Um Historiador com alma de poeta

Joaquim Veríssimo Serrão era um dos melhores amigos de O MIRANTE. A primeira vez que subscreveu O MIRANTE pagou uma assinatura por dez anos. Devemos-lhe, a ele e ao seu grande amigo Carlos Cacho, palavras de incentivo nos anos em que mudamos a sede da redacção para Santarém porque, segundo eles, a cidade e a região mereciam um jornal moderno, com profissionais das novas gerações.
Não era fácil chegar a Joaquim Veríssimo Serrão. Mas depois de chegarmos à fala com ele só não ficava seu amigo quem não queria. Conhecemos muita gente que fazia alarde dessa proximidade com o mestre que tinha alma de poeta. Desde que fosse em nome de Santarém, ou do Ribatejo, estava sempre disposto a escrever um prefácio, uma carta de apresentação, um texto para um currículo, uma nota para uma tese de mestrado, uma crítica a um livro, enfim, era verdadeiramente um mestre, um sábio, como aqueles que de vez em quando aparecem nos romances. Só que ele era de carne e osso e também tinha os seus dias…como todos os santos. Os seus últimos anos de vida foram dolorosos. Muitos dos seus amigos deixaram de ir vê-lo à instituição onde viveu quase uma década para guardarem dele as recordações de outros tempos.
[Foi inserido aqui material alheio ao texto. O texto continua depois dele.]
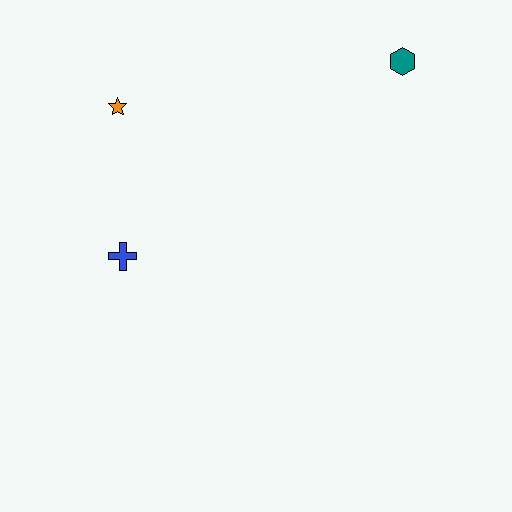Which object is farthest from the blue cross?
The teal hexagon is farthest from the blue cross.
As manifestações de pesar do Presidente da República e de outras entidades, assim como a atenção que a sua morte mereceu nos principais órgãos de comunicação social, soube a pouco para a importância que Joaquim Veríssimo Serrão teve na sociedade portuguesa dos últimos setenta anos. As televisões, por exemplo, ignoraram as imagens de arquivo que costumam recuperar quando morre uma personalidade da vida política ou cultural portuguesa de grande relevo. Só o jornal Público lhe dedicou duas páginas, com chamada e foto de capa. Veríssimo Serrão foi um herói dos nossos tempos e não se pode afirmar que esteve do lado errado da revolução dos capitães de Abril. A sua contribuição com a publicação das “Cartas do Exílio” e “Correspondência com Marcelo Caetano” são um dos testemunhos importantes para se perceber a revolução dos cravos e a evolução do nosso sistema democrático que nasceu com a queda do antigo regime.
Santarém perdeu a sua maior figura intelectual dos últimos anos. Há um centro de investigação em Santarém com o seu nome, criado com uma boa parte do seu espólio, com muito trabalho pela frente para fazer jus ao admirável braço de trabalho do Historiador, que fez do conjunto da sua Obra uma memória preciosa para compreendermos, hoje e amanhã, que “passado, presente e futuro coexistem em simultâneo no universo”, e que “o tempo não avança, todo o tempo é sempre presente”.